Three autograph letters signed from David Solomon to Steve Abrams, sent from H.M. Prison, Bristol, dated April 20 and June 12, 1977 (the third letter is undated).
Solomon, a Californian writer, magazine editor (Esquire, Metronome and Playboy) and associate of Timothy Leary’s, was arrested at his home in west London in March 1977 as part of Scotland Yard’s ‘Operation Julie’ investigation into two LSD manufacturing and distribution networks. He had arrived in Cambridge ten years earlier, where, through Francis Crick, he was introduced to Richard Kemp, a chemist who successfully synthesised LSD in 1969. Together with others in Solomon’s circle, they began producing runs of LSD at Solomon’s home, a former vicarage, later moving to rural Wales. A total of 120 suspects were arrested as a result of the police investigation, and when the suspected ring leaders were lined up in a Bristol court in 1978, Solomon received a sentence of ten years in prison.
The densely written letters pre-date the trial and were written while Solomon was held in remand, “banged up here, three in a cell, seven by twelve feet, for twenty-three hours a day.” In the first letter, he requests that Abrams contact his solicitor and ask him to add the names of Robert Graves and Paul Hogarth (both in Deya, Mallorca, where Solomon had lived in 1966) to the list of possible character references from “socially important people”; suggests approaching “acid and pot rock groups and individual artists like Dylan to perform benefits or just make outright contributions”; and encourages more coverage in the media, “telling the truth about acid”, adding “you in particular, as well as Ronnie [Laing], Francis [Huxley] and others could do something along such lines.” In a postscript, Solomon reports that “the police have thus far characterized me as being ‘close to the hub’ of what they’re calling ‘a sinister global conspiracy’. Whereas I’m flattered, I must and shall, in all honesty, reject such a characterization in court.
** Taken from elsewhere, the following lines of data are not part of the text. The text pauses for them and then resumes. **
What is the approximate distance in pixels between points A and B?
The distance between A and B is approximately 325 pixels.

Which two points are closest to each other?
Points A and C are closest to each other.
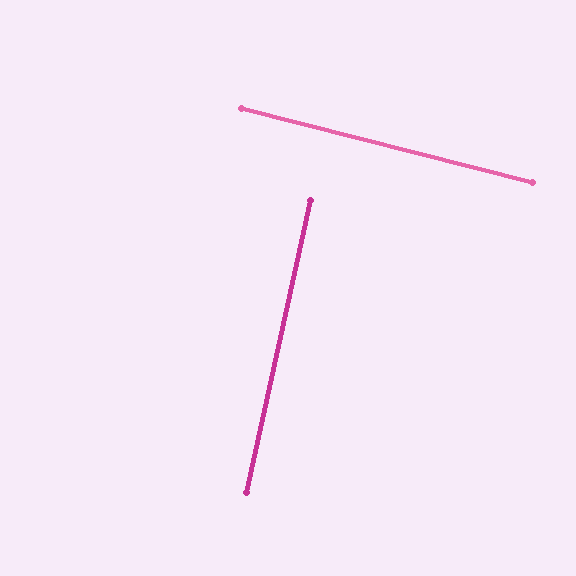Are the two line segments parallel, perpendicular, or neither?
Perpendicular — they meet at approximately 88°.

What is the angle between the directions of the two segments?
Approximately 88 degrees.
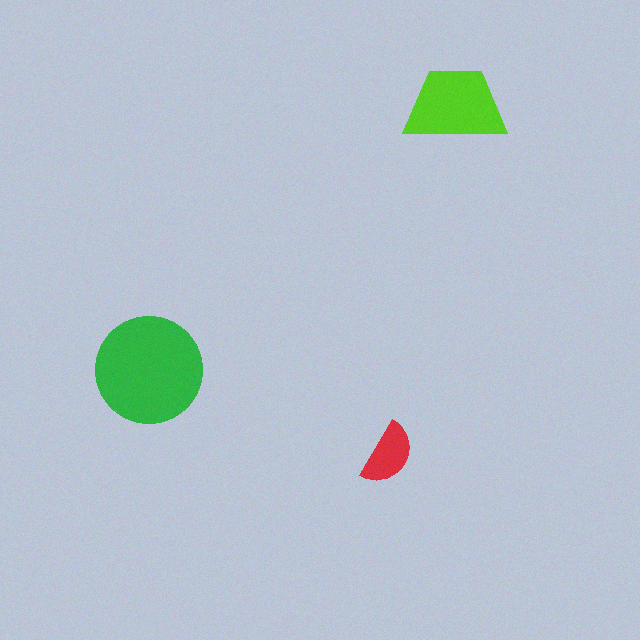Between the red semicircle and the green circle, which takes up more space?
The green circle.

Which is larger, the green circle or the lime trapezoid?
The green circle.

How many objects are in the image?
There are 3 objects in the image.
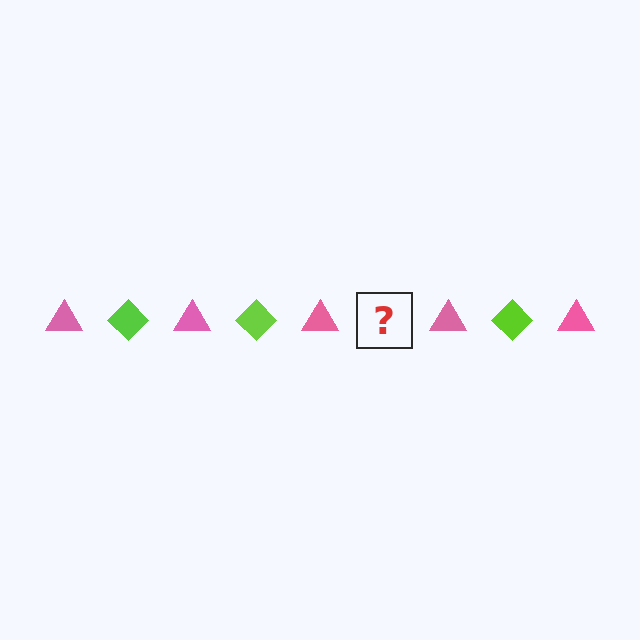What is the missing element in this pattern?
The missing element is a lime diamond.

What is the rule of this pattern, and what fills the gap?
The rule is that the pattern alternates between pink triangle and lime diamond. The gap should be filled with a lime diamond.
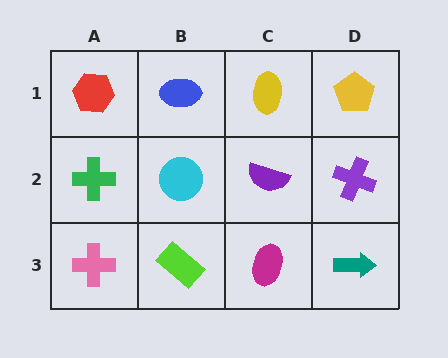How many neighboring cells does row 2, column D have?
3.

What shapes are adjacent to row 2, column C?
A yellow ellipse (row 1, column C), a magenta ellipse (row 3, column C), a cyan circle (row 2, column B), a purple cross (row 2, column D).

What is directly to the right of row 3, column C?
A teal arrow.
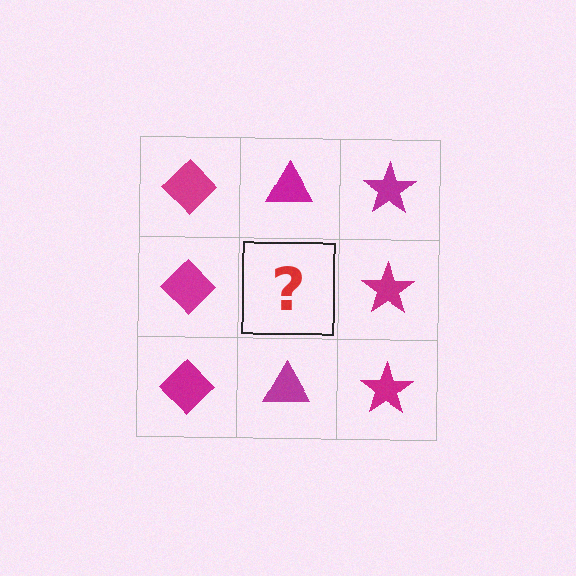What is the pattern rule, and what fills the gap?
The rule is that each column has a consistent shape. The gap should be filled with a magenta triangle.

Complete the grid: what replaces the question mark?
The question mark should be replaced with a magenta triangle.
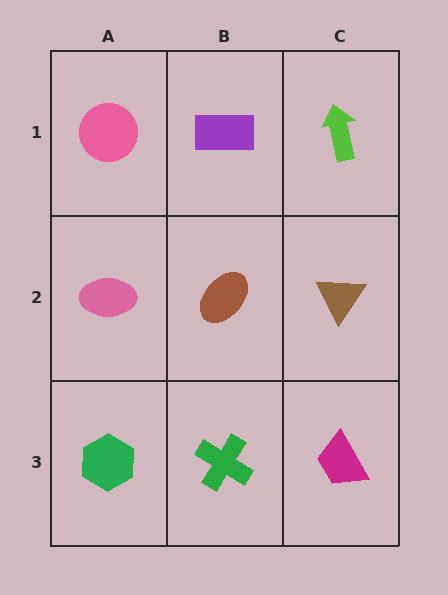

But I am rather sure, nonetheless, that they’ll throw the book at me.”
In the second letter, Solomon begins by pointing out that “far from being a ‘Mr. Big’, I am but a minor, incidental factor, motivated by principles rather than profit”, and goes on to state that his “bank accounts contain piddling amounts”, that he owes more than $4000 on his insurance policy, and has only modest possessions and no “automobile, just a second-hand push bike.” He continues with mention of having received “professional and character references from various personages”, among them Jessica Mitford and Jill Neville, and expects to get “dozens more.”
The third letter (since it is undated, it is unclear where it fits in the order) makes a request to Abrams that he and “other qualified writers… would review the established facts about acid and its effects. Emphasis should be placed on its known spiritual and psychological benefits and its role in treating diseases such as alcoholism”, continuing (in an echo of SOMA): “You could form an advisory committee of prominent names… Ronald Laing, Francis Huxley, Francis Crick, Rev. Pike, you, Heathcote Williams and so on to co-ordinate such efforts.” An air of fatalism pervades Solomon’s conclusion: “Even considering remission and parole, I’ve resigned myself to at least four or five years in the slammer.”
Solomon edited several anthologies on drugs, including “LSD: The Consciousness-Expanding Drug” (1964), “The Marijuana Papers” (1966), “Drugs and Sexuality” (1973), and “The Coca Leaf and Cocaine Papers” (1975), but his enthusiasm for the culture they promoted far outstripped his talents as an outlaw manufacturing and selling them, as hinted at in these letters where, in one of them, he agrees with Abrams that in his defence he should “maintain that I am a misguided idealist without criminal intent.” Solomon returned to New York in 1983 after serving a partial sentence.